Dello stesso parere è anche Giampiero Griffo, componente del Consiglio mondiale di Disabled Peoples’ International (DPI), presidente di DPI Italia e, da gennaio di quest'anno, anche coordinatore del Comitato tecnico-scientifico dell’Osservatorio nazionale. Se per Griffo a livello internazionalela la Convenzione è diventata uno standard condiviso, visto che il 91,6% degli stati membri l’ha ratificata, “l'approccio generale alla disabilità in Italia, non è quello dei diritti umani suggerito dalla Convenzione, ma è ancora un approccio medico-sanitarioche prevale sia a livello nazionale che regionale, violando quindi lo spirito della Convenzione”. Il risultato? “Noi persone con disabilità non siamo vulnerabili, ma siamo per così dire vulneratiperché mancano nel nostro Paese strumenti di empowerment”.  Si tratta di un problema di abilitazione più che assistenziale. “Una volta stabilizzato, io non ho bisogno di servizi riabilitativi ma abilitativi, che mi consentano di scegliere gli elementi che sono alla base di miei desideri. Questo approccio non c'è, perché mi vengono assegnati servizi predefiniti che non entrano nel merito della mia vita” ha spiegato Griffo a Redattore Sociale. Poco è stato fatto anche per quanto riguarda la vita indipendente e la vita in comunità, obiettivi previsti dalla Convenzione nell’articolo 19, tanto che oggi  “nel nostro Paese 273 mila persone con disabilità sono segregate in istituzioni, in cui costi di gestione mensili pro capite oscillano tra i 3.500 e i 6 mila euro. Noi sappiamo che bastano molti meno soldi per vivere in casa propria, avendo i sostegni di cui si ha bisogno”. 

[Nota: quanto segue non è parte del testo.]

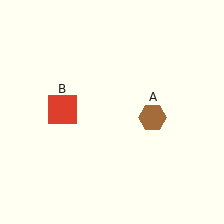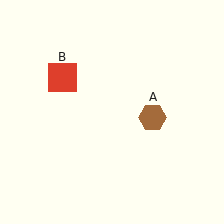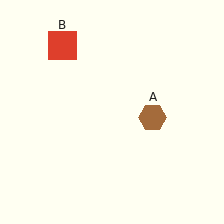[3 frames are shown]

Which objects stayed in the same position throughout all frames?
Brown hexagon (object A) remained stationary.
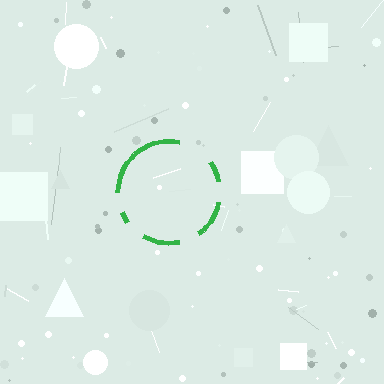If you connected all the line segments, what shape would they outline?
They would outline a circle.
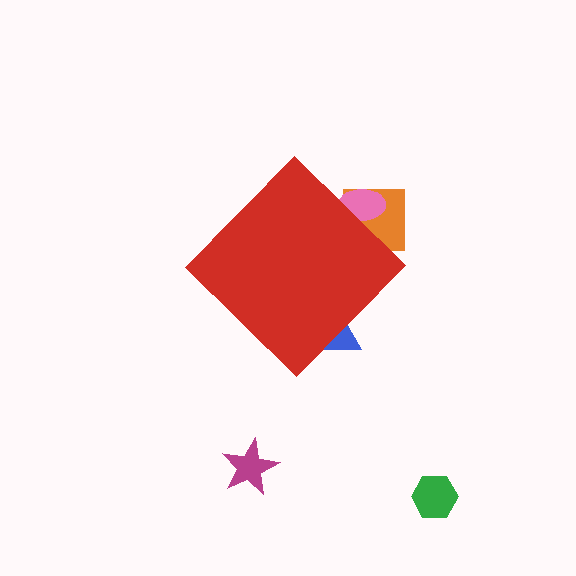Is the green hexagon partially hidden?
No, the green hexagon is fully visible.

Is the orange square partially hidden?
Yes, the orange square is partially hidden behind the red diamond.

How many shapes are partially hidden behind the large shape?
3 shapes are partially hidden.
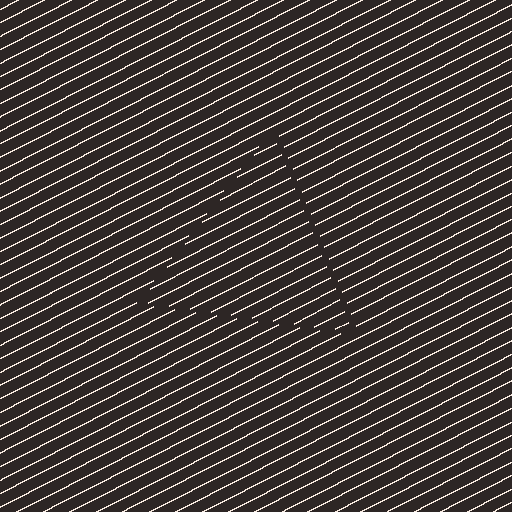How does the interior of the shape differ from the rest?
The interior of the shape contains the same grating, shifted by half a period — the contour is defined by the phase discontinuity where line-ends from the inner and outer gratings abut.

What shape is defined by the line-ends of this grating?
An illusory triangle. The interior of the shape contains the same grating, shifted by half a period — the contour is defined by the phase discontinuity where line-ends from the inner and outer gratings abut.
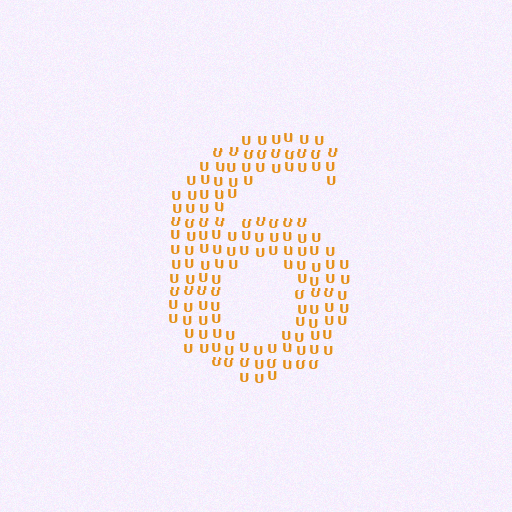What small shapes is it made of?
It is made of small letter U's.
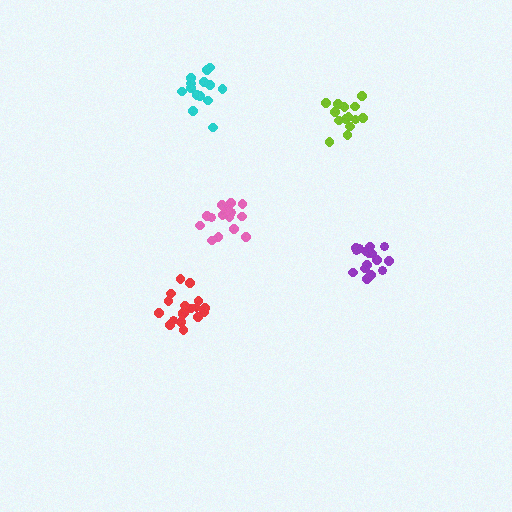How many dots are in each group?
Group 1: 16 dots, Group 2: 15 dots, Group 3: 14 dots, Group 4: 14 dots, Group 5: 19 dots (78 total).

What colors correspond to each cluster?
The clusters are colored: purple, pink, lime, cyan, red.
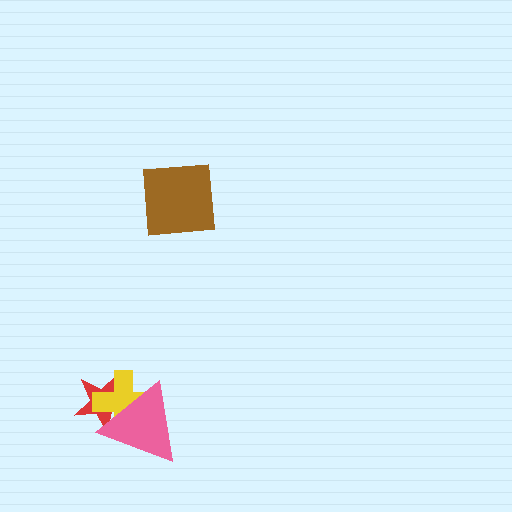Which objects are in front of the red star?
2 objects cover part of the red star: the yellow cross and the pink triangle.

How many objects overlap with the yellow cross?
2 objects overlap with the yellow cross.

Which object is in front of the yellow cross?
The pink triangle is in front of the yellow cross.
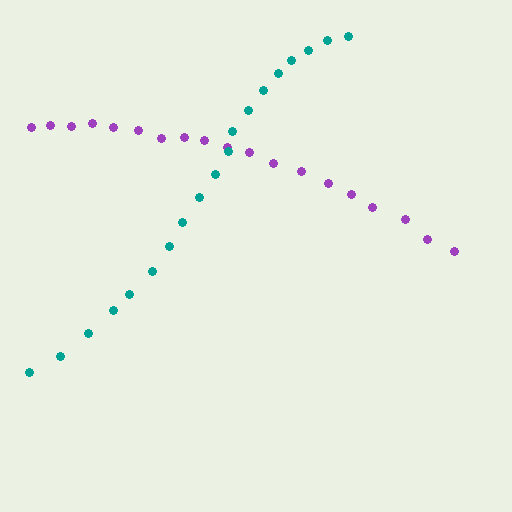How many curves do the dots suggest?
There are 2 distinct paths.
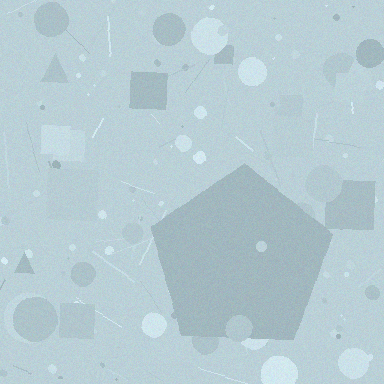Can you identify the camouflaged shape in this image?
The camouflaged shape is a pentagon.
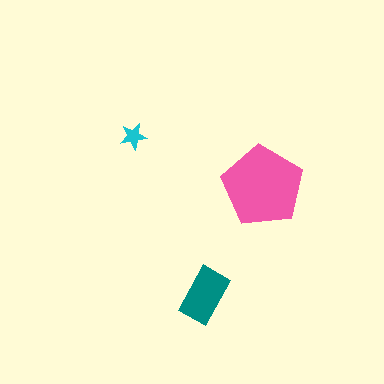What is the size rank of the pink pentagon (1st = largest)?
1st.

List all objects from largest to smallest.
The pink pentagon, the teal rectangle, the cyan star.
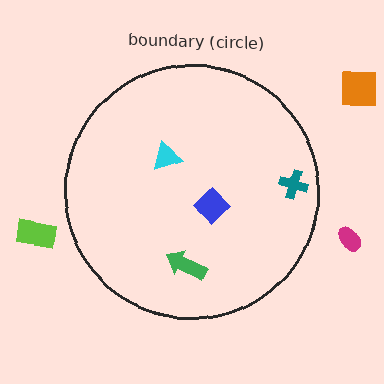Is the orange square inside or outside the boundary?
Outside.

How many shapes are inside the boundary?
4 inside, 3 outside.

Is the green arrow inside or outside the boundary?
Inside.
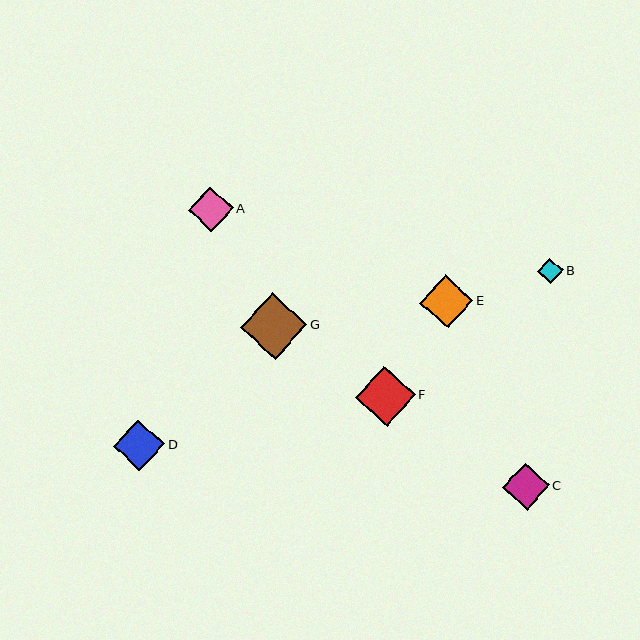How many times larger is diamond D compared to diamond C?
Diamond D is approximately 1.1 times the size of diamond C.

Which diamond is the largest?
Diamond G is the largest with a size of approximately 67 pixels.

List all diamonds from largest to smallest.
From largest to smallest: G, F, E, D, C, A, B.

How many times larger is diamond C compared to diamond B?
Diamond C is approximately 1.8 times the size of diamond B.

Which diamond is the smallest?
Diamond B is the smallest with a size of approximately 26 pixels.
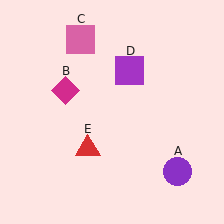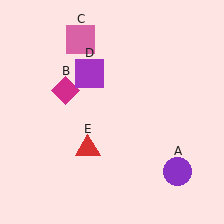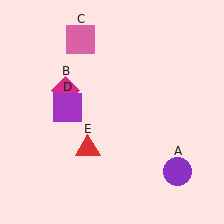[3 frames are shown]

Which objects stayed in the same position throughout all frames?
Purple circle (object A) and magenta diamond (object B) and pink square (object C) and red triangle (object E) remained stationary.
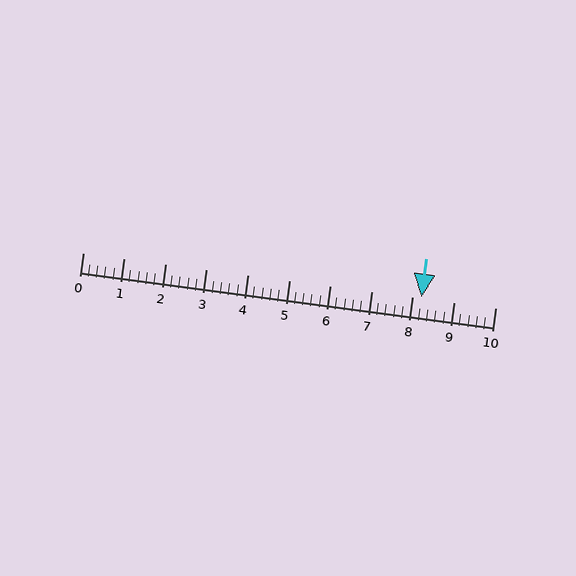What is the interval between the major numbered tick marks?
The major tick marks are spaced 1 units apart.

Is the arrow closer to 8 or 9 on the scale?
The arrow is closer to 8.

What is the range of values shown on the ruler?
The ruler shows values from 0 to 10.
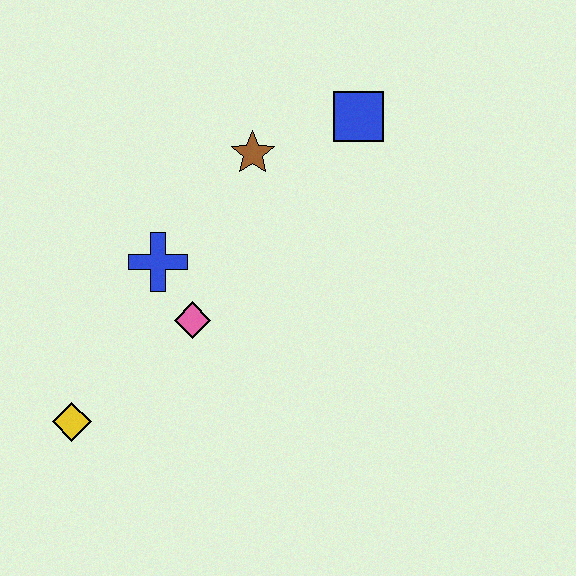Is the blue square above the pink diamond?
Yes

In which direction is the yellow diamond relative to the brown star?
The yellow diamond is below the brown star.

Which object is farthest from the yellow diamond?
The blue square is farthest from the yellow diamond.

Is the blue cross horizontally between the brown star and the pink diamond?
No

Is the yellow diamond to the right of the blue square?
No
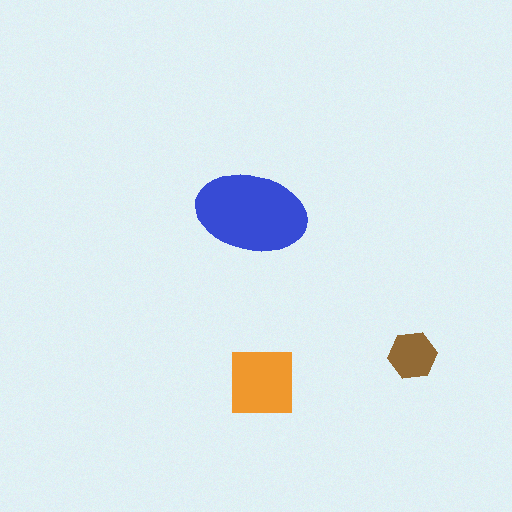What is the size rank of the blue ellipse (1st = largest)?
1st.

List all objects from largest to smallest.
The blue ellipse, the orange square, the brown hexagon.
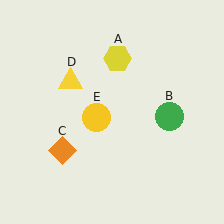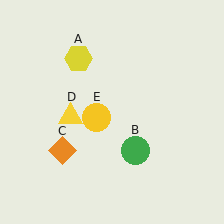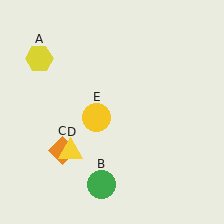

Anche se in questi 10 anni, qualcosa di positivo è stato fatto in più settori, l’obiettivo è che la Convenzione diventi, anche in Italia, finalmente prassi oltre che legge, e per farlo è necessario cambiare paradigma, “perché io ho un'esigenza di cittadinanza, oltre che di salute. E ho quindi bisogno di politiche che mi permettano di partecipare liberamente e attivamente alla vita della comunità” ha concluso Griffo. Magari a cominciare dal lavoro, visto che la disoccupazione fra persone con disabilità supera oggi l’80% nonostante la legge 68 del 1999 sulle categorie protette nel lavoro, una legge che se seriamente applicata potrebbe dare risposte al 6-7% degli attuali disabili disoccupati. Eppure oggi non è applicata e non c’è un monitoraggio degli inadempienti.